As I watched, I noted a few things that really, truly got my attention. First: who gives Versed to someone that is behaving like an a-hole? Hopefully nobody, but I have to be honest in that while I thought it was totally inappropriate, I also thought it was funny; I’m sure there were times that many of us would have liked to have done that, but we all know that it is wrong at the least, and grounds for a lawsuit at most.
Also: I know that ultimately we’re watching made for TV drama, but come on – working a code at an MCI? Please…
At the very least, the people who developed this television series did not do their research. They couldn’t have talked with those of us who do this for a living every day, and they certainly didn’t check facts, at least as far as patient care protocols are concerned. And – of all places – why did they set it in San Francisco? That is the biggest mystery to me as it is the most unlikely place I can think of where helicopters would even be a thought in terms of deployment. If I am wrong about that I would really appreciate being told that. And tell me why. That would be most appreciated. Otherwise, I simply think the premise is not logical.

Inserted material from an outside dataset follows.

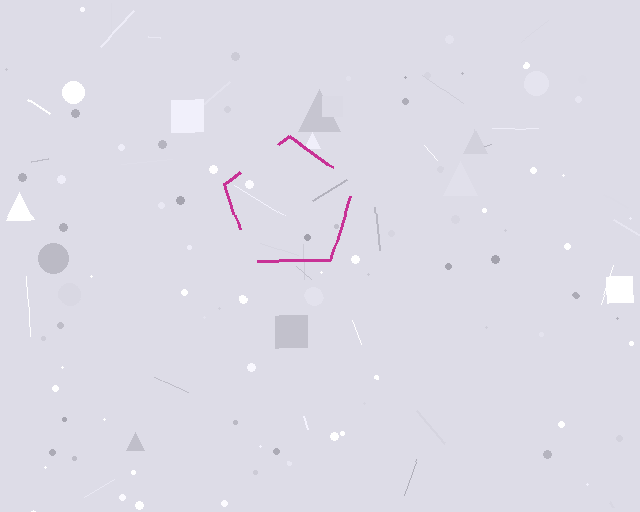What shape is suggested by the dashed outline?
The dashed outline suggests a pentagon.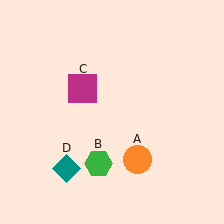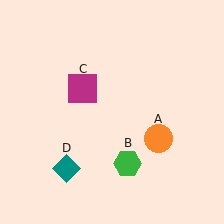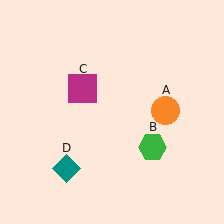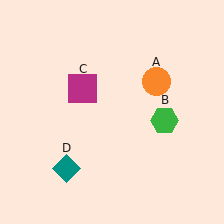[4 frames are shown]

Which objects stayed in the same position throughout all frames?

Most helicopter-based EMS applications that I know of usually utilize them for Critical Care transport, meaning the flight crew is composed of a pilot and either a RN/EMT-P or double EMT-P configuration. I know of none that are simply pilot/EMT-P; that has to be fictionalized. Plus, if such a concept existed (pilot/medic), having a medic like the one portrayed here would give any sane person second thoughts about helicopter-EMS transport. I know it would for me. And the whole cricothyrotomy thing with the pediatric patient just struck me as crap, much like when Fr. Mulcahy did something similar with a jack-knife and a pen on an episode of M*A*S*H years ago.
If I have offended anyone by the harsh tone I’ve taken here, I apologize. But I am offended by this program; it has the potential of giving real EMS providers a black eye, because so many people believe what they see on television is portrayed accurately. Not this time, though. NBC really blew it out their collective ass.